Based on the Korean Manhwa (comic book) It's Two People, Ga-in is a happy Korean girl whose seemingly perfect life does a U-turn when at a family wedding the bride (Ga-in's aunt) is thrown by her fiancÚ from a balcony. While recovering, Ga-in's aunt is viciously murdered in her hospital bed by another aunt. More family members end up dead by other family members, and after being haunted by a freakish creature in her dreams, warning her of more murders to come, Ga-in becomes convinced that she's suffering from a curse. Determined to get to the bottom of things, Ga-in is forced to trust no one, not even herself.
Titled 'Du saram-yida' (Someone Behind You) in its native South Korea, VOICES is director/writer Ki-hwan Oh's first whack at the genre. So, what better way to break into the horror genre and the North American market than to sign your film up for the After Dark Horrorfest? Really, it probably wouldn't make it to Cannes. But despite the rather original premise, VOICES unfortunately ends up saying a whole lot of nothing.
For starters, the film looks like almost every other South Korean horror film, in that it's beautifully shot. Many scenes, both the horrific and the mundane, are captured with the varying yet muted colour palette that's quickly becoming the norm for these films. This probably isn't a good thing in the long run, but really, you can't help but take note of it, especially when us Westerners are digging the grungy look, nowadays. Comparably, the violence is plentiful and is captured in the energizing and bloody way that we all go ga-ga over.

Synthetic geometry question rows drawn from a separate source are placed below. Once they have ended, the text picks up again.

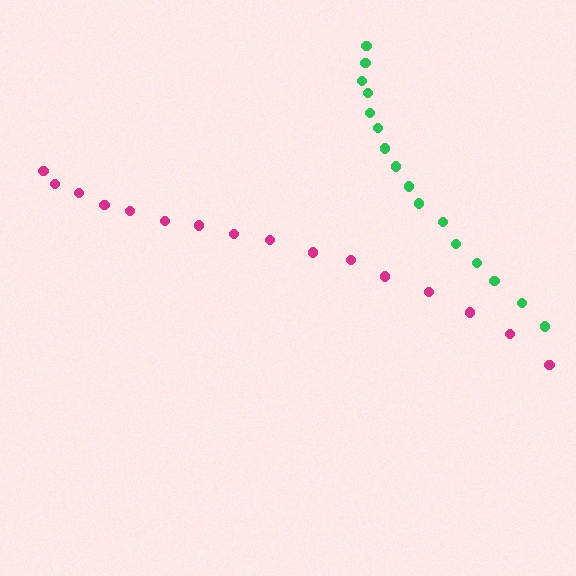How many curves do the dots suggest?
There are 2 distinct paths.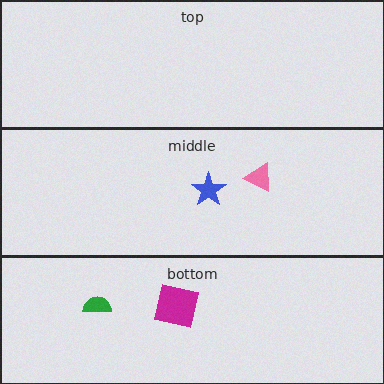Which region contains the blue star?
The middle region.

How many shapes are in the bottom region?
2.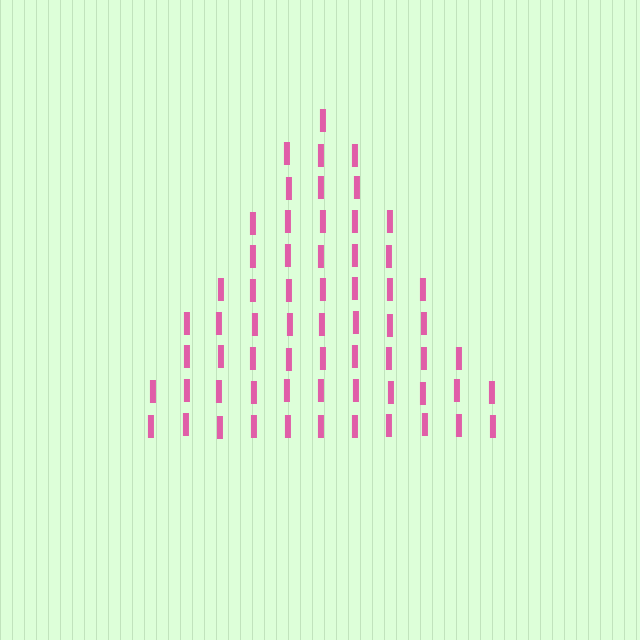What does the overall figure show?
The overall figure shows a triangle.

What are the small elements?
The small elements are letter I's.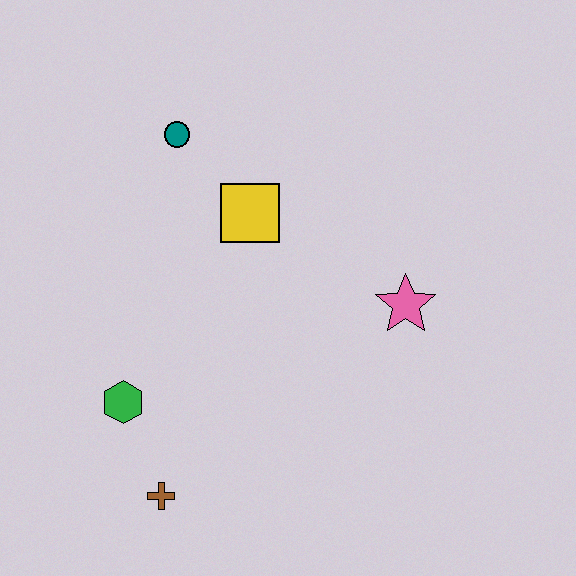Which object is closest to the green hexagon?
The brown cross is closest to the green hexagon.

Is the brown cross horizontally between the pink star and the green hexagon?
Yes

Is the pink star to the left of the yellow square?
No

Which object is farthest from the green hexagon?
The pink star is farthest from the green hexagon.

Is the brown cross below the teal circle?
Yes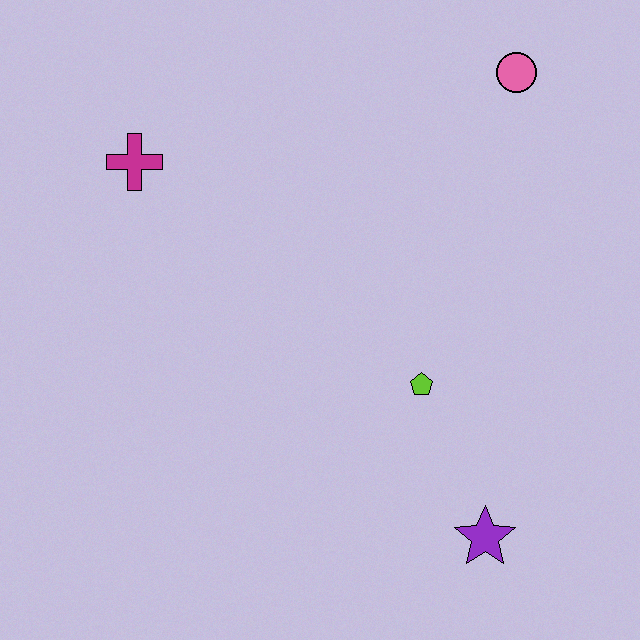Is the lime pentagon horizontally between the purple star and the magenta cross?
Yes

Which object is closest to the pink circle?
The lime pentagon is closest to the pink circle.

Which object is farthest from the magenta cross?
The purple star is farthest from the magenta cross.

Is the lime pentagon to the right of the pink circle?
No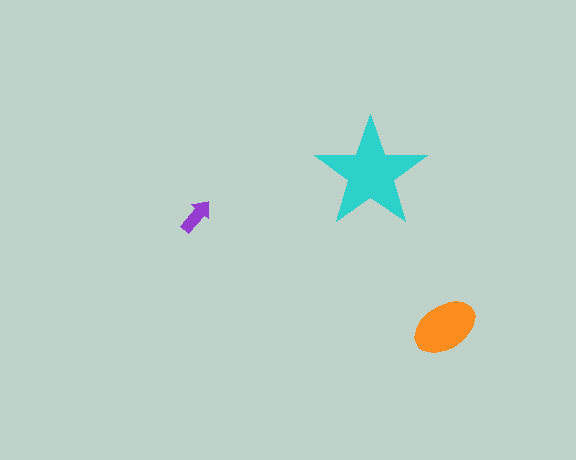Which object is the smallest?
The purple arrow.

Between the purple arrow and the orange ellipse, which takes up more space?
The orange ellipse.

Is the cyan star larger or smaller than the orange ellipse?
Larger.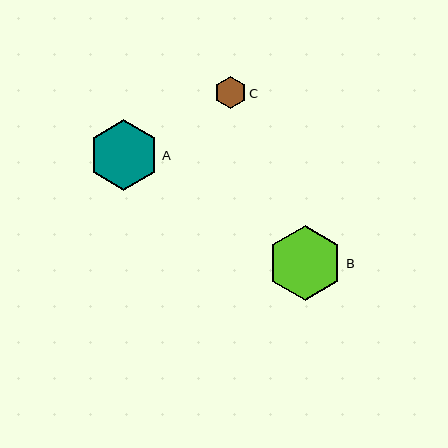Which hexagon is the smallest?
Hexagon C is the smallest with a size of approximately 32 pixels.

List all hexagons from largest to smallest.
From largest to smallest: B, A, C.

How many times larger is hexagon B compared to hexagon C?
Hexagon B is approximately 2.3 times the size of hexagon C.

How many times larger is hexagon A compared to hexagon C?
Hexagon A is approximately 2.2 times the size of hexagon C.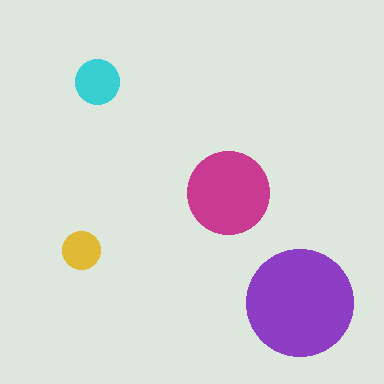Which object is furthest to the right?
The purple circle is rightmost.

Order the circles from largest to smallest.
the purple one, the magenta one, the cyan one, the yellow one.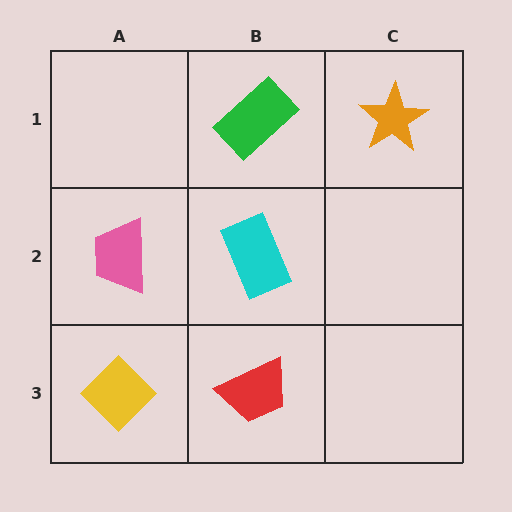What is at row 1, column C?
An orange star.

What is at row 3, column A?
A yellow diamond.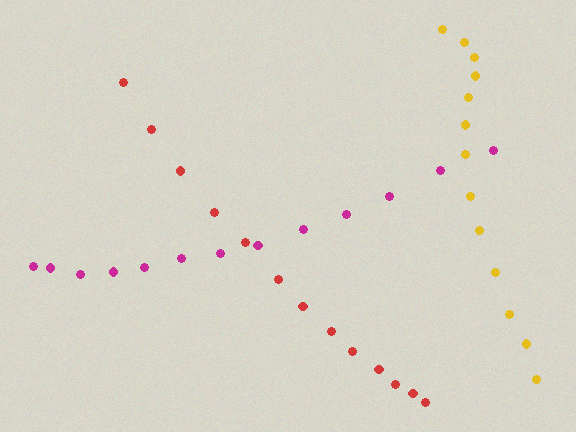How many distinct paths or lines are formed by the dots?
There are 3 distinct paths.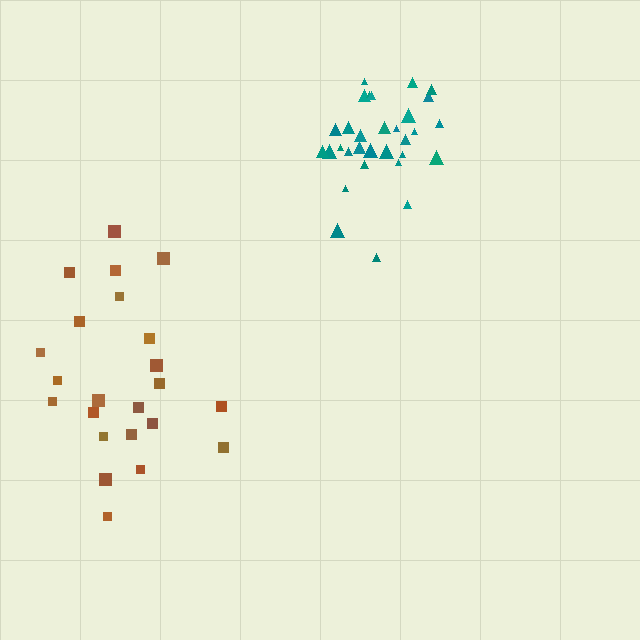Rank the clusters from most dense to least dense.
teal, brown.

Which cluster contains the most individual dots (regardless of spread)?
Teal (32).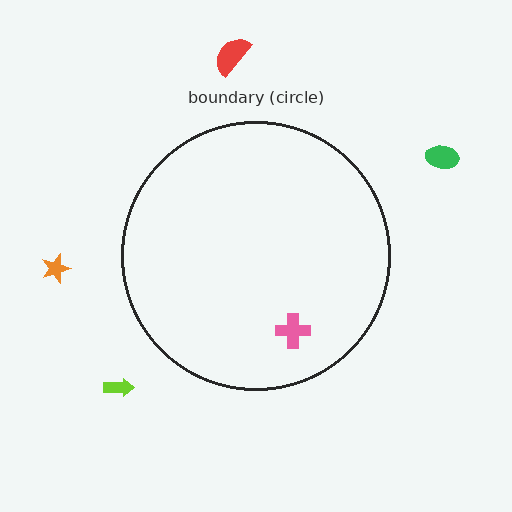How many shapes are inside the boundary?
1 inside, 4 outside.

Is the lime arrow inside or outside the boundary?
Outside.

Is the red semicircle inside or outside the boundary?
Outside.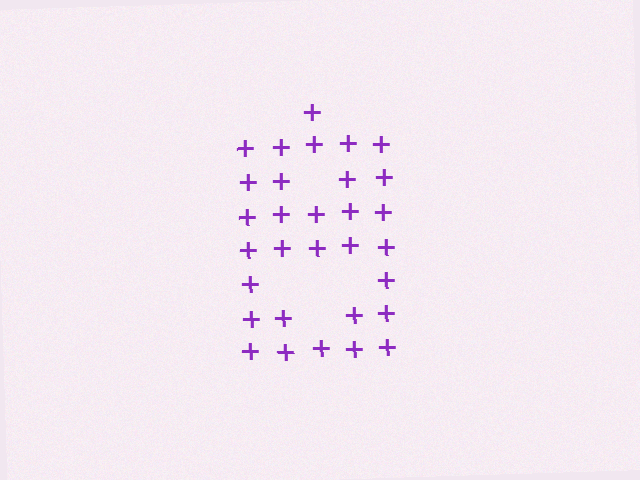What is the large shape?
The large shape is the digit 8.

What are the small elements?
The small elements are plus signs.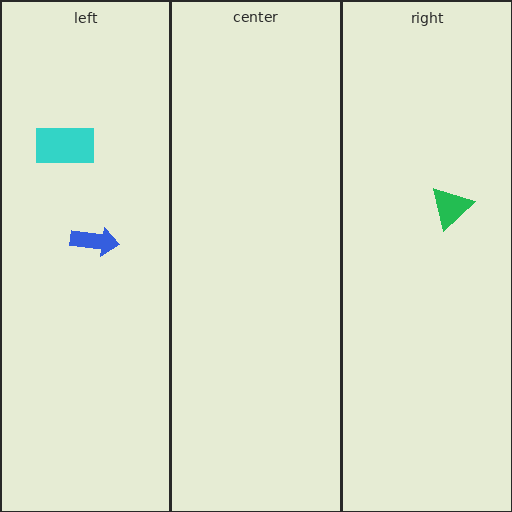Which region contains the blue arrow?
The left region.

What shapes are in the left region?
The blue arrow, the cyan rectangle.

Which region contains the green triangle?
The right region.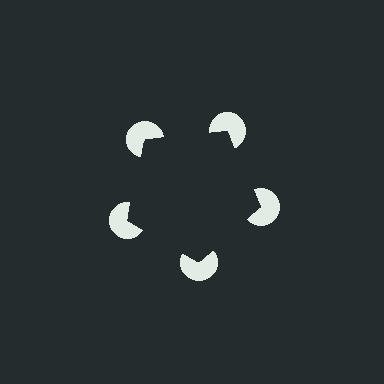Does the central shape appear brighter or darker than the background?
It typically appears slightly darker than the background, even though no actual brightness change is drawn.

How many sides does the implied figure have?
5 sides.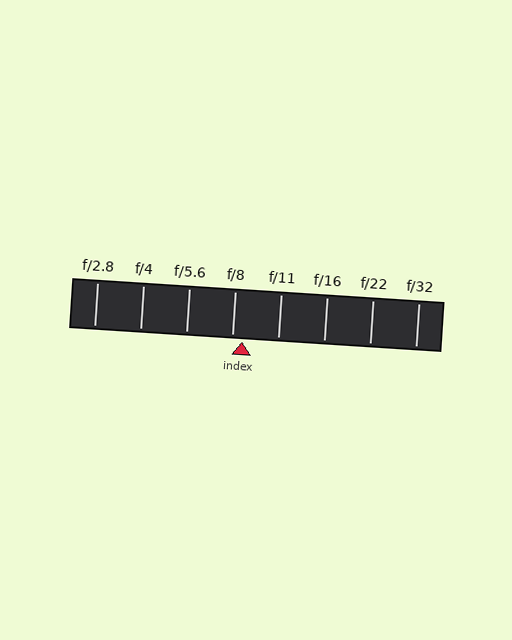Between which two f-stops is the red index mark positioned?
The index mark is between f/8 and f/11.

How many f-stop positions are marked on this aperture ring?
There are 8 f-stop positions marked.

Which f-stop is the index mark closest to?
The index mark is closest to f/8.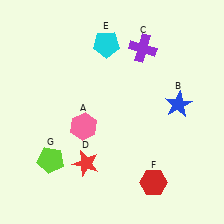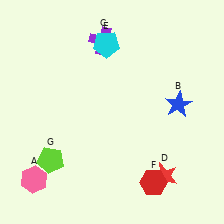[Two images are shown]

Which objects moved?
The objects that moved are: the pink hexagon (A), the purple cross (C), the red star (D).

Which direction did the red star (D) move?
The red star (D) moved right.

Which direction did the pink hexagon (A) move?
The pink hexagon (A) moved down and to the left.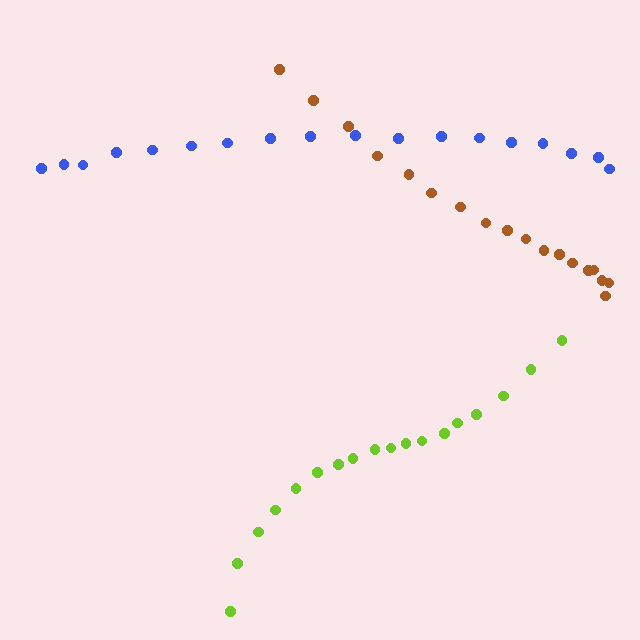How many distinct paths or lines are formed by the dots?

The other thing that piqued by interest was the somewhat new take on the whole 'curse' thing. Instead of watching a video or entering a house where a guy whacked his family, you get hexed by a little thing called jealousy (or is it anger?). Piss somebody off, you get that somebody trying to jab scissors into your face. It's all helped by the fact that Ga-in comes across as a likable and deep character.
Unfortunately, the film falls apart soon after it gets going, and whether due to some questionable writing or if something was lost in translation, VOICES starts blabbing incoherently as a story. As I said, I wasn't sure if it was jealousy or anger that sets folks off in the film, due to a lack of a clear explanation. Furthermore, at the start you're led to think that Ga-in's curse is contained within her family, but then the thing turns into a curse that seems to be inherited by Ga-in, where anyone so much as looks at her wrong gets the inkling to kill her. Then the thing switches again into a friggin' pandemic.
Eventually, VOICES turns into a by-the-numbers Asian horror flick involving curses. The soundtrack (TALE OF TWO SISTERS, anyone?), the characters (Asian schoolgirls?), the twists (that would be telling), the build-ups and so on all feel old and have all been seen before. It's sort of like the Western film equivalent of remakes/reboots, where everyone and their dog have a remake on the go, and try as they might, end up becoming making an addition to the lineup of me-too films that bring nothing new to the table. I have to wonder how long until VOICES gets its Stateside remake...
Video: Presented in 2.35:1 anamorphic widescreen, the film looks spot on. Details for the most part were pretty good, although deliberate or not, some scenes were a bit on the soft side. Stylistically, the colour palatte varies from strong to muted, and was great either way. There are a few instances of ghosting and some grain, but you'd be stretched to point it out to a non-discerning viewer.
Audio: No dubbing here. We get the original Korean Dolby Digital 5.1 surround track, which sounds great (even if I don't speak Korean). You get the gradual crescendos helping to up the tension, as well as the more sudden loud cues from the score. Don't worry, we do get optional English subtitles.
The only extra involves the return of the Ms. Horrorfest Webisodes, which feature some moderately attractive goth chicks vying for the title of Ms. Horrorfest by doing various competitions. Yeah, I don't know why, either.
As with the other releases this year, VOICES gets a lenticular slipcase featuring its onesheet, which fittingly seems familiar.
VOICES could've been a nice spin, but unfortunately disappears into the mire of being just another horror film from Asia, with nothing new being brought to the dance. Taking the same characters, music and basic premise as you've seen before, and add to that holes in the plot regarding just what exactly the origin of the curse is, you won't see anything new or understand just what the real deal is. It's not a bad film, but it's been done before, and much better.